A Winning Combination: Community College + Apprenticeship

I have written multiple posts about community colleges, which I consider a hidden gem within our educational system. Back in 2016, I wrote an homage to community colleges, and I wrote a follow-up in 2017.

In 2019 I also wrote about an alternative form of post-secondary education, the trade school, and focused on one particular trade school – Williamson College of the Trades, located in the Philly suburbs.

Imagine what would happen if you mashed those two ideas together.

Well, that is the general idea behind the Federation for Advanced Manufacturing Education (FAME) apprenticeship-style program, began in 2010 as an experiment among several companies, including Toyota Motor Corp.’s Georgetown, Ky., factory, which was having trouble finding “middle-skill” workers to operate new technology. The program pairs employers with community colleges in an apprenticeship-like program. Today, nearly 400 employers participate in 13 states.

Students of FAME—a mix of new high-school grads and older factory workers well into their careers—typically spend two days a week in class and three days on the factory floor, earning a part-time salary. They learn to maintain and repair machinery; traditional subjects such as English, math, and philosophy; and soft skills such as work ethic and teamwork. The FAME program typically covers five semesters, or two years. After earning an associate degree, most work full time for the factories that sponsored them.

FAME graduates fill what might be called “grey-collar” jobs, which involve both traditional blue-collar manual labor and the kind of critical thinking and communication typically associated with a four-year degree.

New research shows it is paying off big for graduates, who typically earn nearly six figures within five years of graduation. The study, to be released Monday by Opportunity America and the Brookings Institution, Washington-based think tanks, contributes to the intensifying debate over how best education can promote income mobility.

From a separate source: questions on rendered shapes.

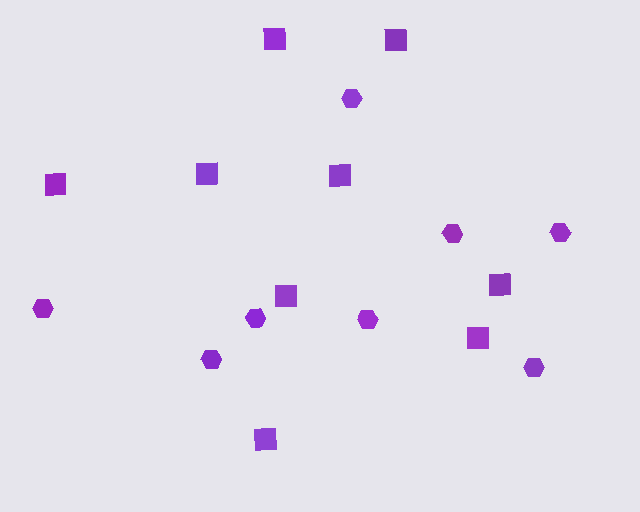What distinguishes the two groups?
There are 2 groups: one group of squares (9) and one group of hexagons (8).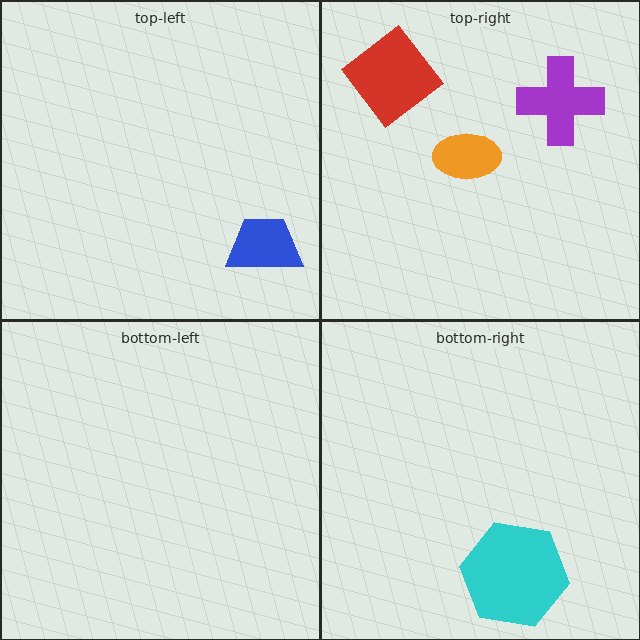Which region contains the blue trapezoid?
The top-left region.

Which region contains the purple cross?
The top-right region.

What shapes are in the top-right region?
The red diamond, the purple cross, the orange ellipse.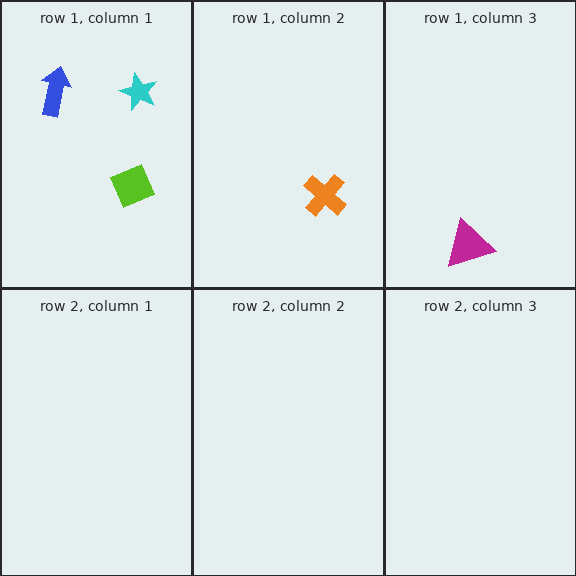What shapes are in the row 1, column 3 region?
The magenta triangle.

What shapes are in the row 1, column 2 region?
The orange cross.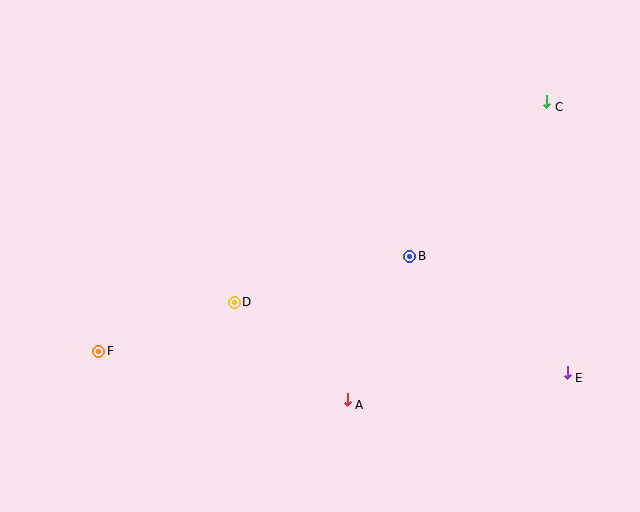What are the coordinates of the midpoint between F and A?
The midpoint between F and A is at (223, 378).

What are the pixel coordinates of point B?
Point B is at (410, 256).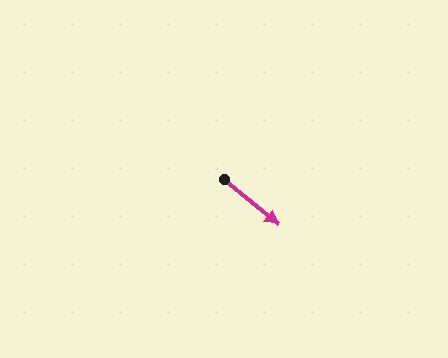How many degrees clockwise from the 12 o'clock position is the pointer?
Approximately 130 degrees.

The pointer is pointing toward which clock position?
Roughly 4 o'clock.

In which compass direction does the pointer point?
Southeast.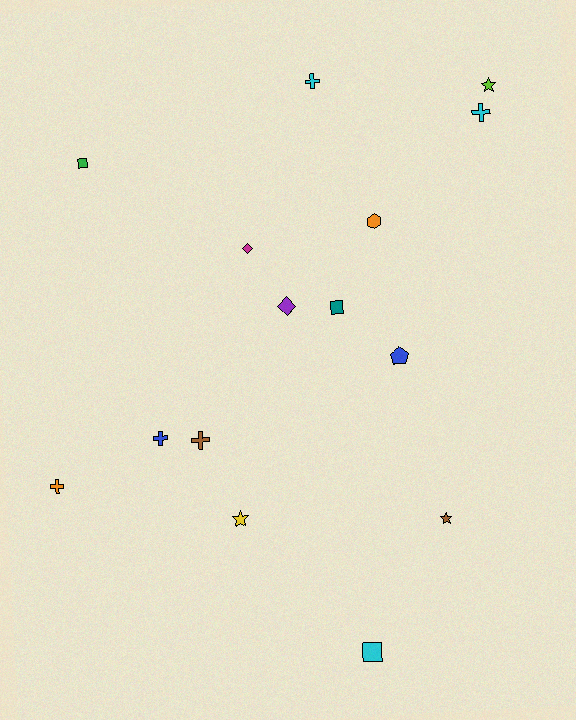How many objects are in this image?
There are 15 objects.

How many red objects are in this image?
There are no red objects.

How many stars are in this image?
There are 3 stars.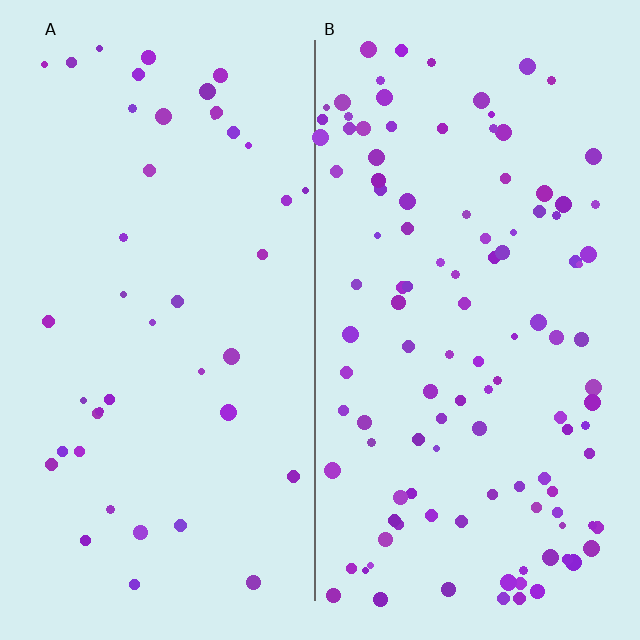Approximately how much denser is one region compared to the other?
Approximately 2.7× — region B over region A.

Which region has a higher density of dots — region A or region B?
B (the right).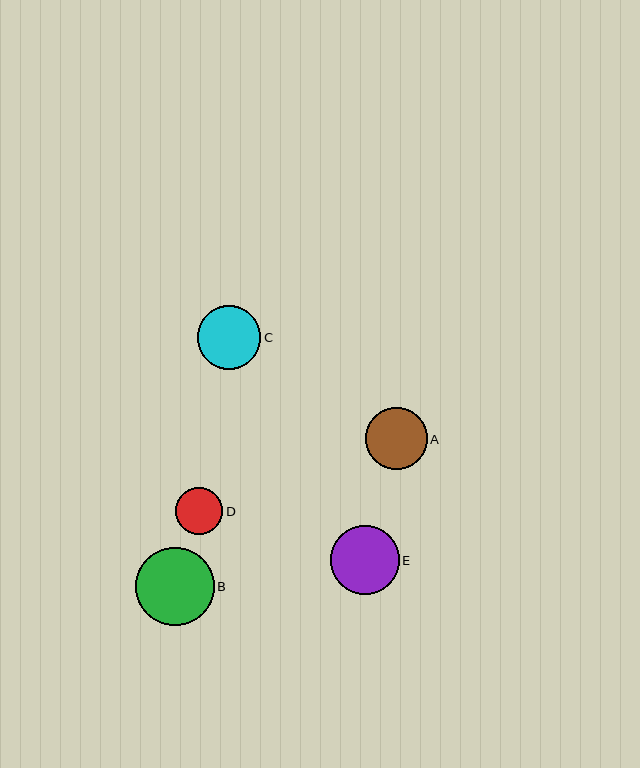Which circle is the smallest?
Circle D is the smallest with a size of approximately 47 pixels.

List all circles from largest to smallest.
From largest to smallest: B, E, C, A, D.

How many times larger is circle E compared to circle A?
Circle E is approximately 1.1 times the size of circle A.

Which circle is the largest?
Circle B is the largest with a size of approximately 78 pixels.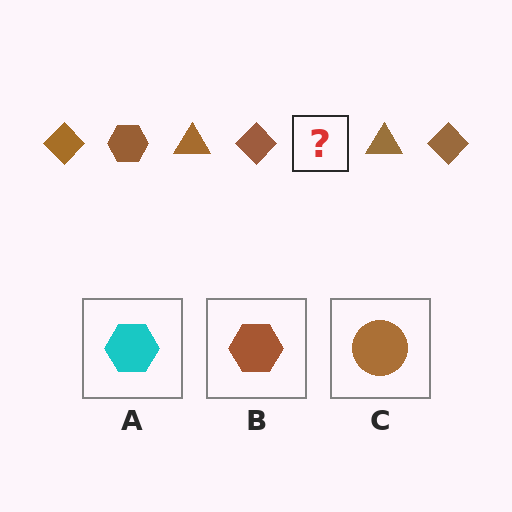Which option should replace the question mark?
Option B.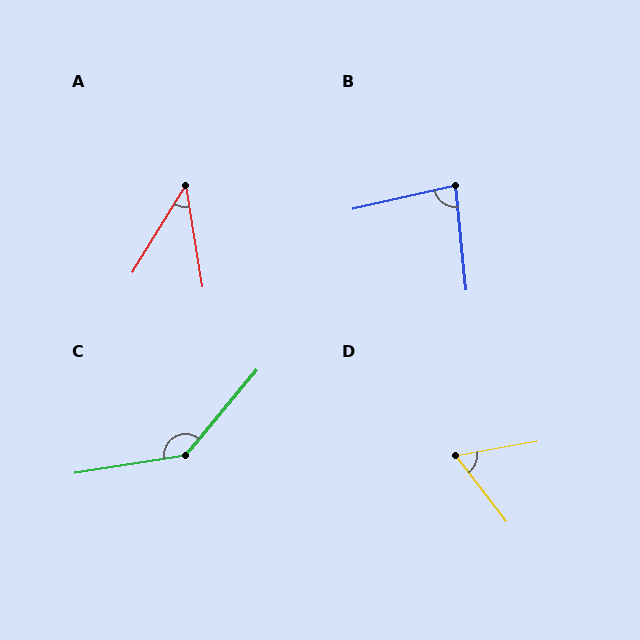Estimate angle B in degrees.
Approximately 83 degrees.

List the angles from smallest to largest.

Conventional wisdom is that a high salary requires a four-year degree. To be sure, the “college premium” remains near all-time highs: Workers with a bachelor’s but no graduate degree earned $78,000 on average in recent years, compared with $45,000 for those with only a high-school diploma.

But many college graduates don’t get a payoff. The lowest 25% of earners with a four-year degree earned less than the top 25% of earners with only a high-school diploma.

Apprenticeships have long offered a path to high-paying work for high-school graduates but have historically been reserved for skilled trades such as plumbers, carpenters, and electricians. But research on apprenticeships based at community colleges is limited.

FAME looks like a winner; it combines the best of community college, trade school, and apprenticeship to create opportunities for people for whom college has no interest or is outside their financial reach. Earning close to six-figures in your mid-twenties is more than many college graduates earn at that age, and FAME graduates have no student loans to worry about.

I wish the program and its graduates the best.

*image from Bridge Valley
*primary source for info about Fame: story by Josh Mitchell in WSJ

28 thoughts on “A Winning Combination: Community College + Apprenticeship

  1. Follow the money, that’s what I say. If only I had said that back in my college days, I would have chosen a more lucrative career. I think this would be a great program for those students who aren’t afraid to work with their backs and think with their brains.

    Liked by 2 people

  2. Community college is a great alternative for many because they are usually much more affordable. There are lots of different paths, and this is a fine one.

    Liked by 1 person

  3. This sounds like a wonderful program and shows what thinking outside the box can achieve. We must find a way for education, and in turn a living wage, can become more attainable to everyone. I had not heard of this program, so thanks for bringing it to light. I hope they continue with great success!

    Liked by 1 person

  4. This is a great idea! People shouldn’t think there is just one way to start a career, and this program would give people the hands on experience that a lot of college graduates don’t even have after finishing school.

    Liked by 1 person

  5. I used to believe that as long as you got the ability for the job, papers and education shouldn’t matter. We only need to be able to read, write, and calculate, sadly, in reality, more often than not this isn’t enough. Fame makes a promising program.

    Liked by 1 person

  6. Excellent post about a worthy program. Having taught high school business education for much of my career, I appreciate this combination of community college with apprenticeship. The world of 21st century work skills will benefit from these type of partnerships.

    Liked by 1 person

  7. Sounds good to me. And how about making such an experience required for all those who aspire to management positions? That would – potentially – do a world of good for all concerned.